Nelson started in politics early. He was still two years shy of his graduation from the University of Iowa when he managed the 1992 campaign of Congressman Jim Nussle (R-Iowa). He ascended the ranks of the National Republican Congressional Committee in the late 1990s, graduating to the RNC the very year that DeLay’s TRMPAC came knocking with a $190,000 check.

Meanwhile Nelson had co-founded the GOP media shop Dawson McCarthy Nelson Media (DMNM) in 2001. Among the clients claimed on DMNM’s website is Americans for Job Security (AJS), a shadowy Virginia-based group that the American Insurance Association helped launch in 1997 by supplying $1 million in seed money. AJS takes out attack ads against liberal and moderate candidates nationwide without disclosing its political contributions or expenditures. This track record of spending large quantities of undisclosed funds on attack ads has fostered the perception that AJS is a for-hire corporate attack dog. Last year Austin-based Campaigns for People filed a complaint with Travis County District Attorney Ronnie Earle, urging him to investigate if AJS violated Texas’ prohibition on corporate electioneering.

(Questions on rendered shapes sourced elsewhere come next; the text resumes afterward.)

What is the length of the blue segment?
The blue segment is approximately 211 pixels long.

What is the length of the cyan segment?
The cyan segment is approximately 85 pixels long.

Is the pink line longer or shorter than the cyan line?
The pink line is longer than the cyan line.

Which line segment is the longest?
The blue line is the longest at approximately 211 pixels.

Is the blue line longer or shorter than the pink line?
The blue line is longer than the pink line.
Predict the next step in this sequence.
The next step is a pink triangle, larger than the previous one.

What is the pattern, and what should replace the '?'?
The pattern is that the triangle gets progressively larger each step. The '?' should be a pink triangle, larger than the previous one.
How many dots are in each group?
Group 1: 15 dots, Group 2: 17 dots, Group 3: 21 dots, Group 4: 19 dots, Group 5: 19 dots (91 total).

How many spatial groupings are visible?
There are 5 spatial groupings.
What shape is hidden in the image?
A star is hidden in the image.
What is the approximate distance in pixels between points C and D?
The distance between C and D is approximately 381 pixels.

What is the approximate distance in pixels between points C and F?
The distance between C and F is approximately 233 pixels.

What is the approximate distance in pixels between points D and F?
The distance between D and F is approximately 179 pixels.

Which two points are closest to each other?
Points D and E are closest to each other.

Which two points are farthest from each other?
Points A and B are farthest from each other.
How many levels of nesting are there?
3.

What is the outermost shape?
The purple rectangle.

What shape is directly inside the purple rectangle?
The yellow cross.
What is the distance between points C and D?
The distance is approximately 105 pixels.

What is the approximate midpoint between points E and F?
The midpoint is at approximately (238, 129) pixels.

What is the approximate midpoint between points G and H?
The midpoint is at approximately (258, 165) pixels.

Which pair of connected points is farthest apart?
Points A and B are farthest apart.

At issue were 2003 attack ads that AJS unleashed to help defeat moderate Tommy Merritt in the Republican primary for a vacated senate seat in 2003 (“Meet the Attack Dogs,” March 12, 2004).

Nelson and his partners at DMNM launched another firm this year, Crosslink Strategy Group, to manufacture “grassroots” campaigns for corporations and interest groups. Ironically, the firm’s website pledges to teach clients how to “increase your PAC fundraising” and ensure “compliance with campaign finance laws.” There is no mention that one of Crosslink’s founders is an uncharged conspirator in TRMPAC’s alleged money laundering scheme. Crosslink also employs Chris LaCivita, who helped design Swift Boat Veterans for Truth’s anti-Kerry ads, which some analysts said looked like trademark Rove attacks.

At DMNM, Crosslink, and at a new gig at the Akerman Senterfitt lobby shop, Nelson touts his past ties to the Bush administration—without advertising the ongoing nature of this relationship. President Bush’s No. 1 domestic priority as he entered his second term in January was a controversial plan to privatize Social Security accounts. Six months ago, The New York Times reported that the RNC was convening weekly Social Security strategy meetings attended by Rove lieutenant Barry Jackson and pro-privatization business groups with such nondescript names as “Compass” and “Progress for America.” The consultant that Compass picked to run its “grassroots” Social Security privatization campaign was Terry Nelson.

Following the AJS and Swift Boat model, business group USA Next set out earlier this year to produce attack ads against the leading opponent of Social Security privatization: retiree group AARP. USA Next initially wooed Nelson as its media consultant, the Times reported in February, but became worried that the White House was too connected to Nelson’s work at Compass (much as the Bush campaign took heat for sharing a common lawyer with Swift Boat). USA Next, which appointed DeLay’s indicted lobby pal Jack Abramoff (“Senatorial Courtesy,” August, 26, 2005) to its board, hired Nelson’s colleague LaCivita instead.

Bush’s Social Security privatization plan was a tough sell from the get-go. To enact it, the administration knew it needed all the corporate support and political capital that it could muster. Hope for this priority dwindled this year, as Bush’s political capital dried up under the combined weight of the Iraqi quagmire, soaring energy prices, Katrina, and cronyism charges. By disarming the Hammer’s heft in Congress, the DeLay indictments dispelled any last dying hopes for privatized retirement accounts in the near term.

The rapid ascendancy of Chris LaCivita and unindicted co-conspirator Terry Nelson do not mean that you need to engage in shadowy attack ads or money laundering to advance under Karl Rove. Clearly, however, such dirty tricks will not be held against you.

Andrew Wheat is research director of Texans for Public Justice.